Limitations & Future Work

  • Sample quality during burn-in is poor; CREPE is inferior to SMC in low-sample regimes.
  • Each swap move requires simulating both forward and backward diffusion paths, imposing non-trivial computational overhead.
  • For high-resolution images (ImageNet-512), only qualitative results for reward tilting are presented; quantitative comparisons are lacking.
  • Acceptance rates may decrease with dimensionality, requiring finer annealing schedules.
  • Combinations with guidance methods (e.g., DPS, FreeDoM) remain unexplored.
  • vs. FKC (SMC): Computational dual relationship. SMC is superior with few samples; CREPE is superior with many. CREPE offers better diversity.
  • vs. Twisted SMC / DDRM: Both are debiasing methods for inference-time control, but CREPE is MCMC-based rather than importance-sampling-based.
  • vs.
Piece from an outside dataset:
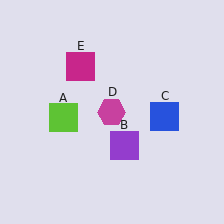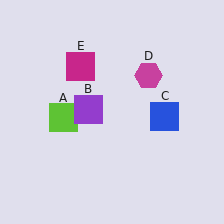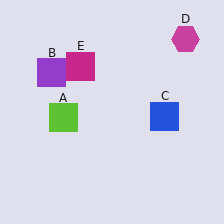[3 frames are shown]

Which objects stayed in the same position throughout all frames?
Lime square (object A) and blue square (object C) and magenta square (object E) remained stationary.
APT (Zhang et al., 2025): CREPE extends APT from the setting with known unnormalized densities to the setting where only a pretrained diffusion model is available.

Rating

  • Novelty: ⭐⭐⭐⭐⭐ — First adaptation of Parallel Tempering to inference-time control of diffusion models; the SMC dual perspective is remarkably elegant.
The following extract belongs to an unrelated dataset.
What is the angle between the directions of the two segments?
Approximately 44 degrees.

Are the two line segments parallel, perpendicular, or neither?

  • Experimental Thoroughness: ⭐⭐⭐⭐ — Covers multiple modalities including molecular, image, trajectory, and discrete data, but quantitative evaluations on high-resolution images are limited.
  • Writing Quality: ⭐⭐⭐⭐ — Theoretically rigorous but notation-dense; a strong background in stochastic processes is recommended.
  • Value: ⭐⭐⭐⭐ — Introduces a new paradigm for inference-time control of diffusion models, with unique advantages in diversity and online refinement.